Quand Mamie sera morte.
C'est le leitmotiv de ces quarante pages : Quand Mamie, de Noëlle Revaz. On n'y arrête pas d'imaginer l'avenir. Quand Mamie sera morte on fera ci, on fera ça...
Un texte au futur. Il est partout avec ses triomphaux coups de trompette, rra... rra... rra... Ça rime avec hourrah.
Oui, mais très vite ça se complique. Apparaissent de menues anomalies, comme ces exceptions à la concordance des temps :
Tu imagines, quand elle décède, ça va nous donner du boulot, de fond en comble rafraîchir.
Non-concordance, comme en anglais. Ce présent soudain sert à rapprocher l'événement, on s'y croit déjà.
Ce geste grammatical est encore plus frappant quand le présent squatte non la subordonnée, mais la principale :
Quand Mamie sera morte on passe mieux la tondeuse.

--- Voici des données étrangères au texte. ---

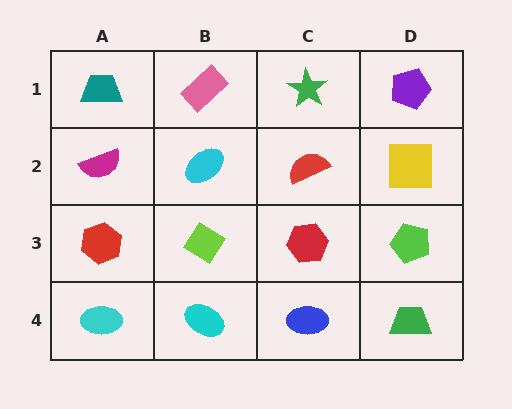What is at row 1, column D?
A purple pentagon.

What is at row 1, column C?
A green star.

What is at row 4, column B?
A cyan ellipse.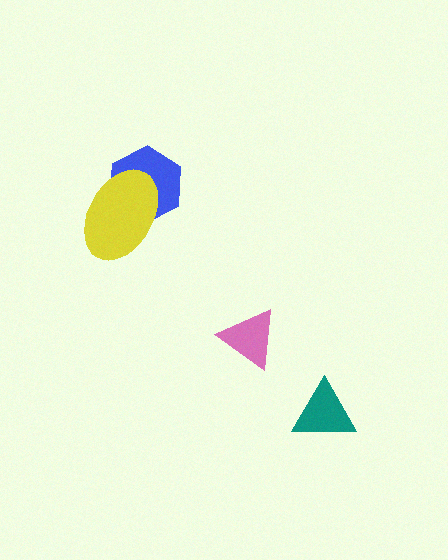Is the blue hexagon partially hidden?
Yes, it is partially covered by another shape.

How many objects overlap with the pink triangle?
0 objects overlap with the pink triangle.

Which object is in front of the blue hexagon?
The yellow ellipse is in front of the blue hexagon.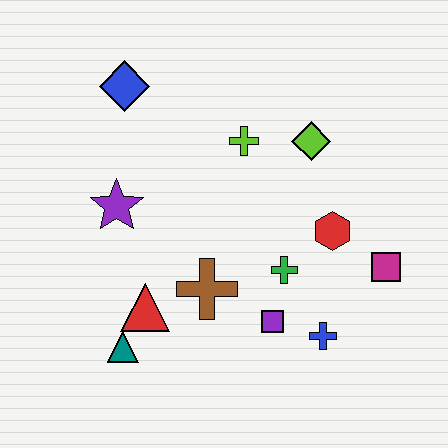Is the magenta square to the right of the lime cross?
Yes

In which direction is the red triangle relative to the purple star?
The red triangle is below the purple star.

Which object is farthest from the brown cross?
The blue diamond is farthest from the brown cross.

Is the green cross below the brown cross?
No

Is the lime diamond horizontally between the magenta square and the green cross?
Yes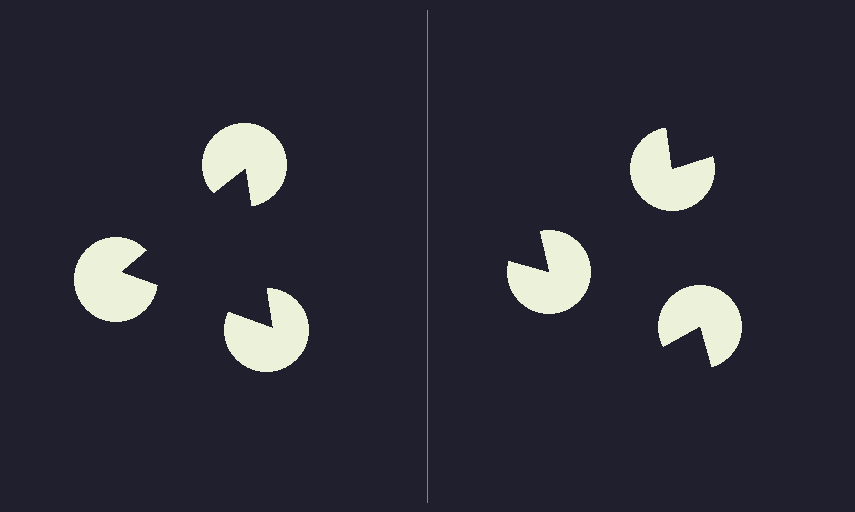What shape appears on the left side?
An illusory triangle.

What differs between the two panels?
The pac-man discs are positioned identically on both sides; only the wedge orientations differ. On the left they align to a triangle; on the right they are misaligned.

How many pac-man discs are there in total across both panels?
6 — 3 on each side.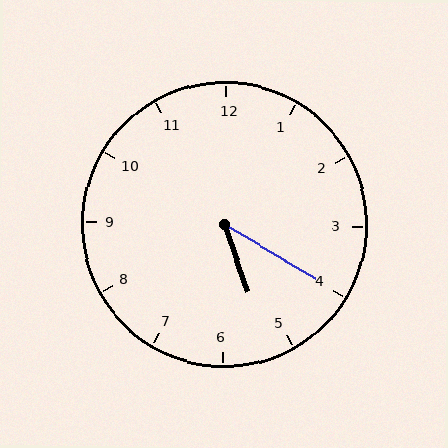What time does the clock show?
5:20.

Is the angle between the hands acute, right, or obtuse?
It is acute.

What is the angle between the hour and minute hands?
Approximately 40 degrees.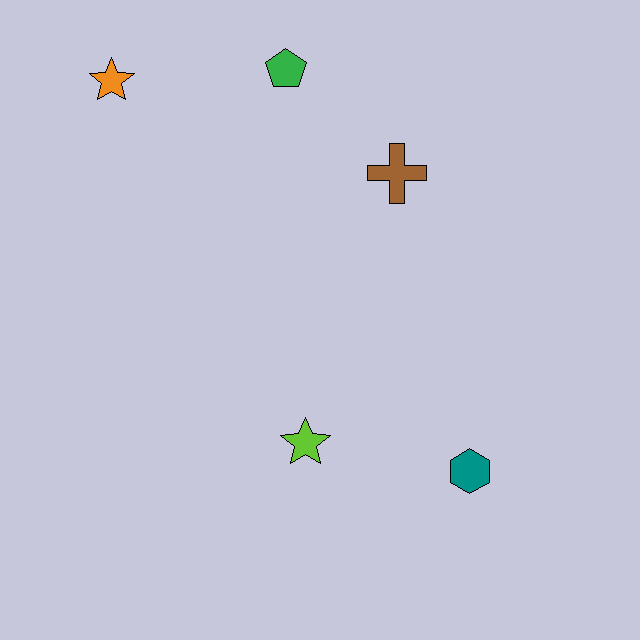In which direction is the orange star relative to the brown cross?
The orange star is to the left of the brown cross.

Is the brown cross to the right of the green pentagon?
Yes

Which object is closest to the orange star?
The green pentagon is closest to the orange star.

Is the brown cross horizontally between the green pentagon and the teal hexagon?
Yes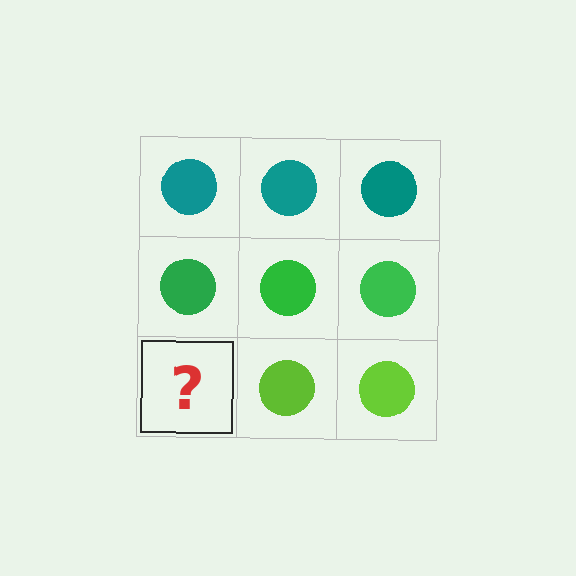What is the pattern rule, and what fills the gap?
The rule is that each row has a consistent color. The gap should be filled with a lime circle.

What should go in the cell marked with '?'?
The missing cell should contain a lime circle.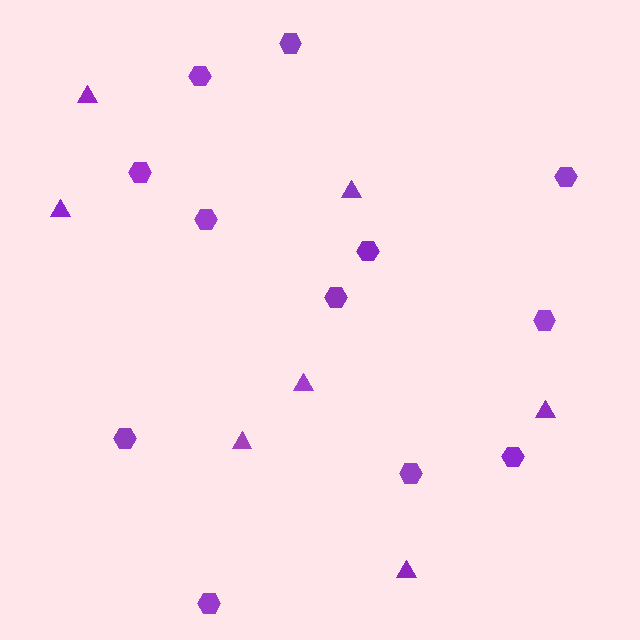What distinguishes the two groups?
There are 2 groups: one group of hexagons (12) and one group of triangles (7).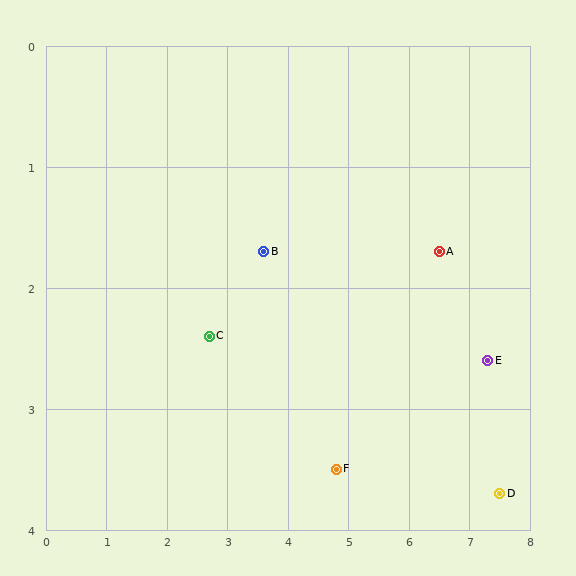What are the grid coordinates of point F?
Point F is at approximately (4.8, 3.5).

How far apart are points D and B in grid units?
Points D and B are about 4.4 grid units apart.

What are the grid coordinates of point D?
Point D is at approximately (7.5, 3.7).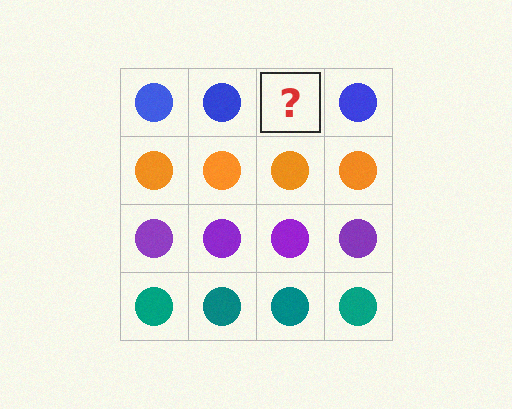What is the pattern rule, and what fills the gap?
The rule is that each row has a consistent color. The gap should be filled with a blue circle.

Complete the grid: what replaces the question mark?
The question mark should be replaced with a blue circle.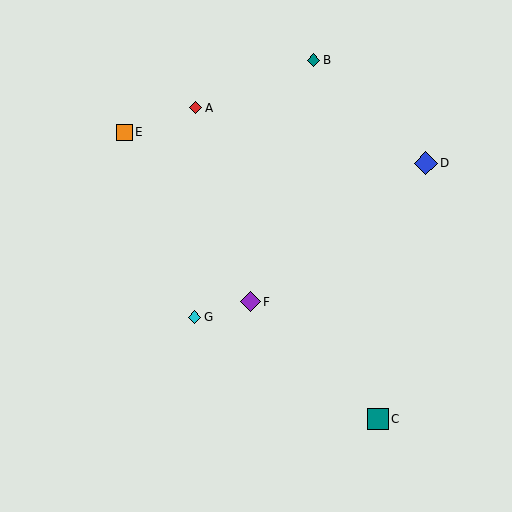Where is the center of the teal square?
The center of the teal square is at (378, 419).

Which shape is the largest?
The teal square (labeled C) is the largest.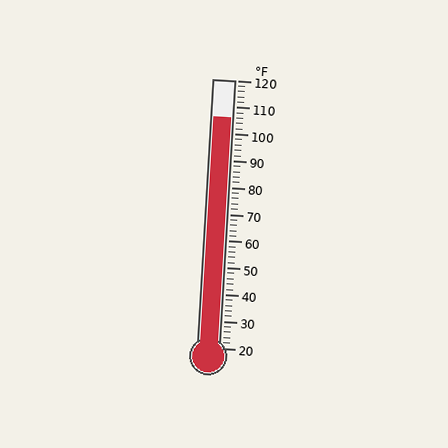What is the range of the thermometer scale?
The thermometer scale ranges from 20°F to 120°F.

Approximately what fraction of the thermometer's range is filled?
The thermometer is filled to approximately 85% of its range.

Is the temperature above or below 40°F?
The temperature is above 40°F.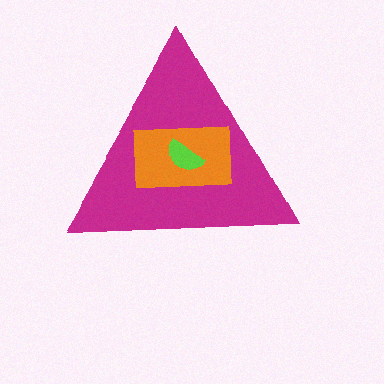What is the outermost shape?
The magenta triangle.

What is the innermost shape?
The lime semicircle.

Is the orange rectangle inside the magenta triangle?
Yes.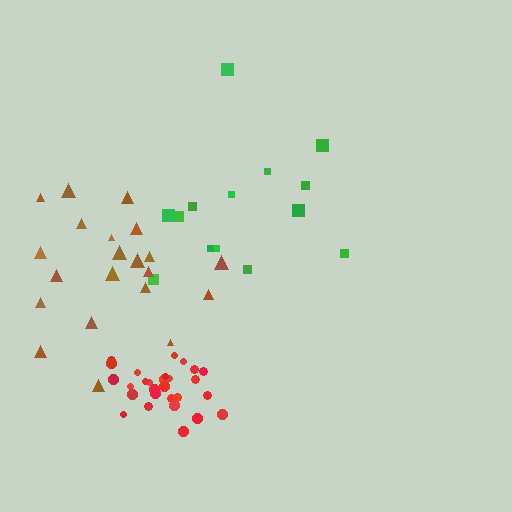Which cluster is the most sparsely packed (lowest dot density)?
Green.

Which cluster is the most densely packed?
Red.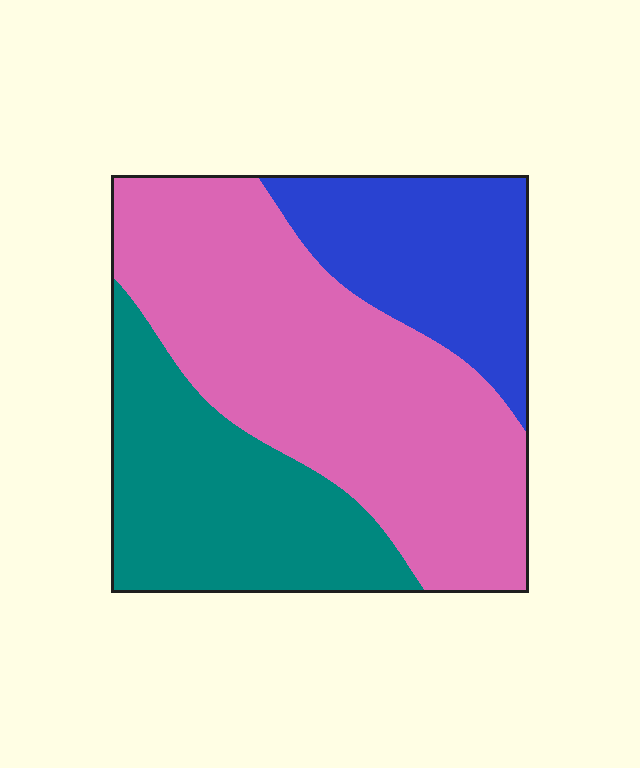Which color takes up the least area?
Blue, at roughly 20%.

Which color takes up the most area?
Pink, at roughly 50%.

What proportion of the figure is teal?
Teal takes up about one quarter (1/4) of the figure.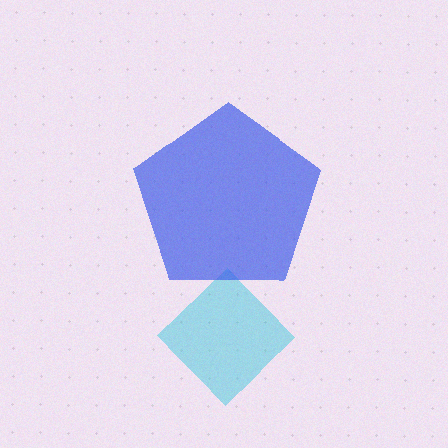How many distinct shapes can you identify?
There are 2 distinct shapes: a cyan diamond, a blue pentagon.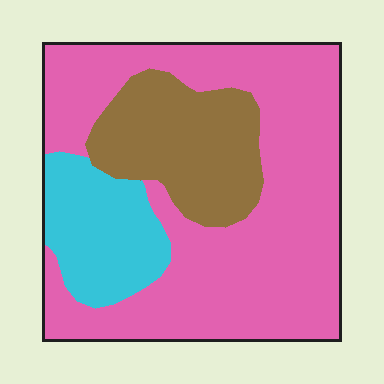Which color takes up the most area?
Pink, at roughly 65%.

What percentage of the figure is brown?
Brown covers about 20% of the figure.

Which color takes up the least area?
Cyan, at roughly 15%.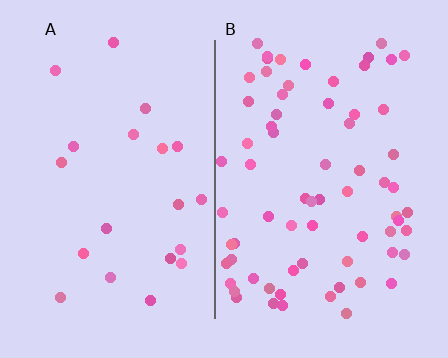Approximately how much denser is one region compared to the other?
Approximately 3.4× — region B over region A.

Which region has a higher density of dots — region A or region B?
B (the right).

On se fait couper les cheveux.
Un jour on se relèvera et on verra, tout est neuf et tout respire la lessive...
Peu à peu le présent se fait plus pressant, il s'étale, on s'y installe.
On peut voir dans ces infractions légères aux règles grammaticales classiques le souci de briser la monotonie, de ne pas noyer le texte sous un déluge perpétuel de futurs. Il faut surtout y saluer, sans aucun doute, une volonté expressive : cet usage peu orthodoxe des temps nous suggère que celui qui parle (ou celle, ou ceux, on ne sait trop dans ces pages-là) n'est pas agrégé de grammaire ; qu'il n'écrit pas mais parle (Quand Mamie fut écrit pour la radio) ; qu'il est ému, qu'il ne se contrôle plus parfaitement. Et plus profondément, cette transgression syntaxique est peut-être aussi l'inscription dans les mots du sujet profond de ce livre. La mort de Mamie, c'est une libération, l'invitation à transgresser les interdits qui nous brident. Mort de la grand-mère, mort d'une certaine grammaire.
Il n'y a pas que les temps verbaux. L'ordre des mots joue sa partie :
Claque le facteur la portière, crient les enfants dans la rue...
Ça claque en effet, ça gifle, ça secoue. C'est une phrase mimétique évidemment, l'ordre des mots insolite reproduit la soudaineté, la brutalité du claquement et des cris. Mais là aussi ce n'est pas tout :
On devient la fleur de nous-mêmes et est abattue la besogne comme par des bûcherons magiciens.
L'inversion, la torsion ici n'évoque rien de concret, on pourrait s'en passer. Elle est là comme un signal, elle nous fait comprendre à mots couverts que si l'ordre habituel est inversé, c'est qu'il se passe quelque chose de renversant.
Malencontreux, le hiatus et-est ? Non, voyant, délibéré ; expressif, sorte de bégaiement hilare ; transgressif lui aussi.
À la dernière page on apprend que Mamie est morte depuis longtemps, et tous les espoirs s'effondrent. Surprise ? Oui et non. On aurait pu le savoir dès le tout début. La première phrase :
On avait toujours dit : Quand Mamie sera morte...
Le plus-que-parfait annonçait la fin, mais on ne l'a pas vu, ou alors on l'a oublié. Du coup on a envie de le relire, ce Quand Mamie, on l'imagine plein de ruses cachées qu'à la première lecture on n'avait pas su voir.